There had been so many people milling around all night, some just to watch, others to help, but now at dawn people were coming down the road to go to work. Groups of nurses with their capes over their uniforms, stopping for a moment to offer help, cleaning ladies off to do their stint at offices in Chancery Lane and Holborn, bus drivers, porters and all those other people who scurried about their business when Ellie was usually fast asleep. She was exhausted now, dropping off for odd moments, then jerking up at each sudden noise or voice.
‘Poor kid.’ Fred Barratt prised up a heavy lump of masonry with a lever, looking over to where Ellie sat on a step, hunched in the blanket. ‘I don’t reckon she’s got another person in the whole world.’
‘I tried to get her to go to the rest centre,’ Charley King replied, slipping a rope round a metal beam and signalling for the others to start hauling. ‘She won’t go.’
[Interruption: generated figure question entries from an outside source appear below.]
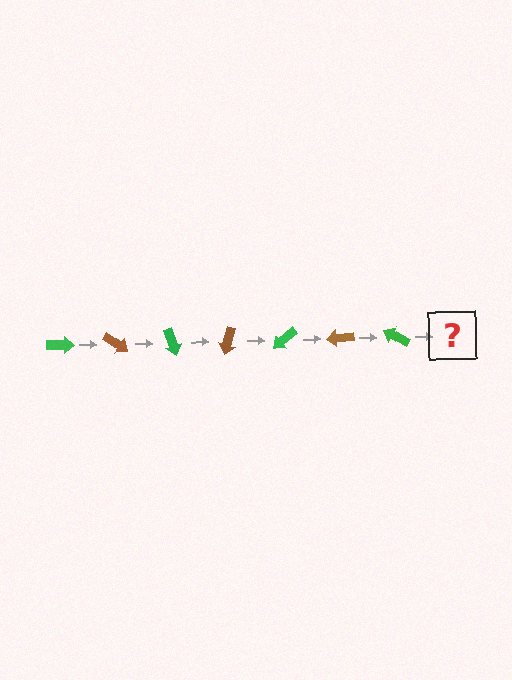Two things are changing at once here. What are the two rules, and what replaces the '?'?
The two rules are that it rotates 35 degrees clockwise each step and the color cycles through green and brown. The '?' should be a brown arrow, rotated 245 degrees clockwise from the start.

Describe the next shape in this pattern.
It should be a brown arrow, rotated 245 degrees clockwise from the start.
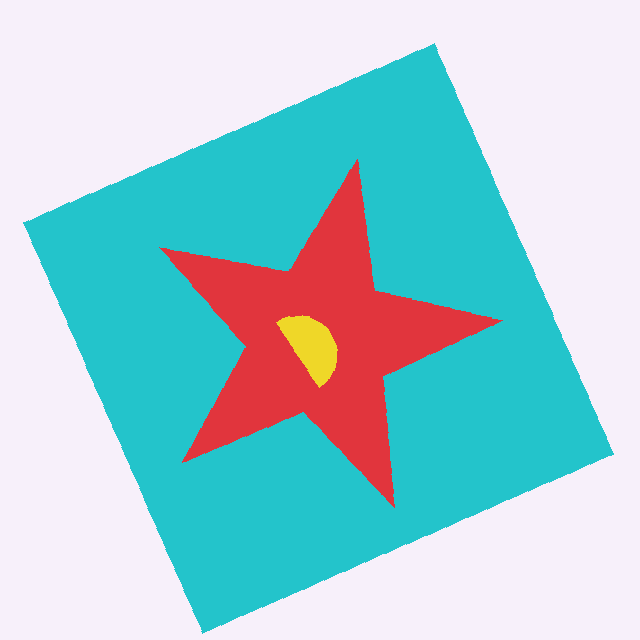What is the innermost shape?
The yellow semicircle.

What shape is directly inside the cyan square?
The red star.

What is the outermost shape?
The cyan square.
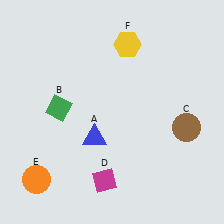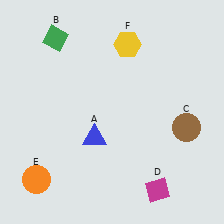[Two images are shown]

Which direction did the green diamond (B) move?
The green diamond (B) moved up.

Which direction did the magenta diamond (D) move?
The magenta diamond (D) moved right.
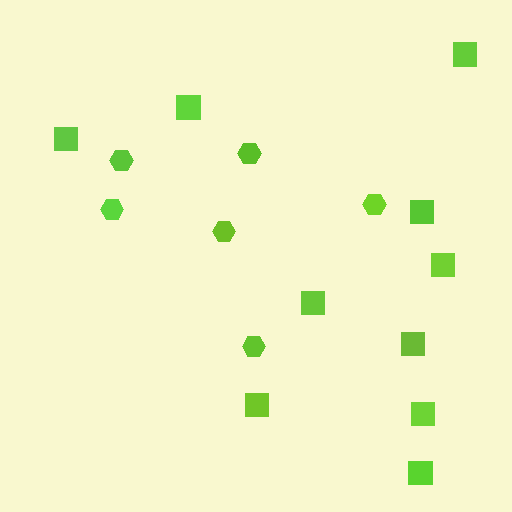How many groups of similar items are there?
There are 2 groups: one group of hexagons (6) and one group of squares (10).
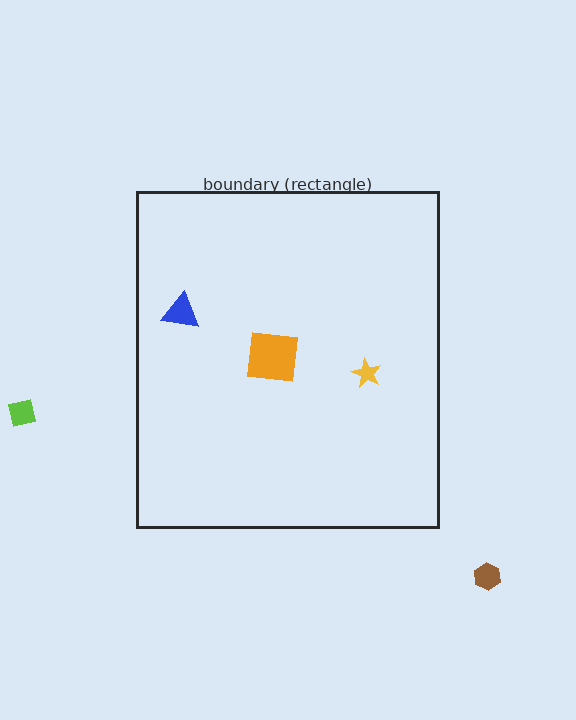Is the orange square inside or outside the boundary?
Inside.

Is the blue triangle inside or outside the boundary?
Inside.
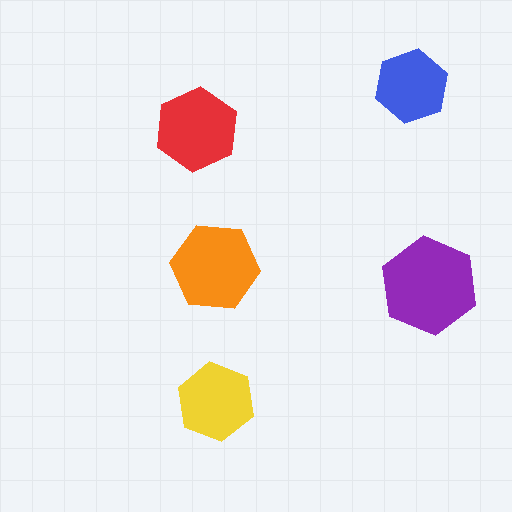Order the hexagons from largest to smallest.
the purple one, the orange one, the red one, the yellow one, the blue one.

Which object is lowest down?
The yellow hexagon is bottommost.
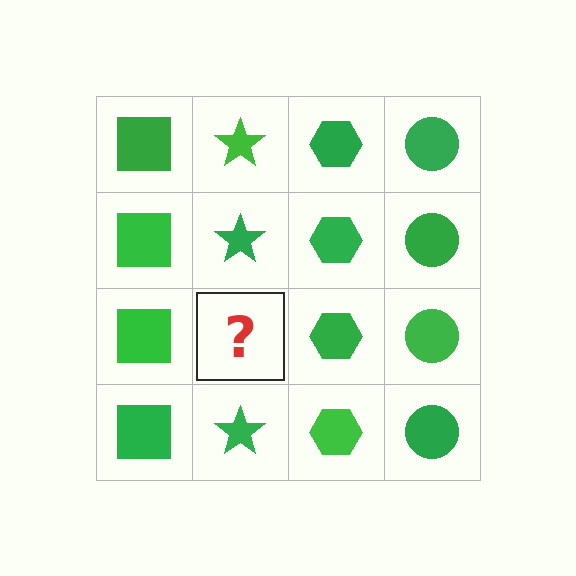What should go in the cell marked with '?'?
The missing cell should contain a green star.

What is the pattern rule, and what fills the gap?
The rule is that each column has a consistent shape. The gap should be filled with a green star.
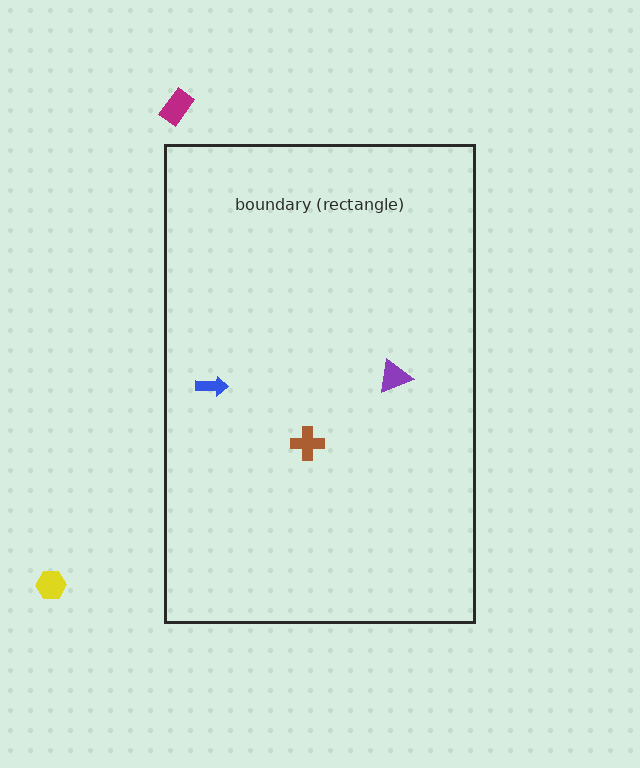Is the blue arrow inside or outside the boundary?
Inside.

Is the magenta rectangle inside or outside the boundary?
Outside.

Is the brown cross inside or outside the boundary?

The two firemen had been on duty since six the previous morning and in twenty-four hours they’d attended at three other jobs. Exhaustion was their biggest enemy now; working in poor light, one wrong move could bring down rubble and kill not only buried survivors, but rescue workers too. Each brick and timber had to be taken out carefully; it was too dangerous to use heavy lifting equipment. Although they knew replacement men were on their way to relieve them, as always when people were unaccounted for, they were loath to leave.
‘Did you hear something?’ Fred suddenly dropped to his knees, putting his head down into the hole they’d just excavated.
Charley joined him, straining his ears above the sound of traffic. ‘Tapping!’ he exclaimed, grinning at Fred. ‘There’s someone down there!’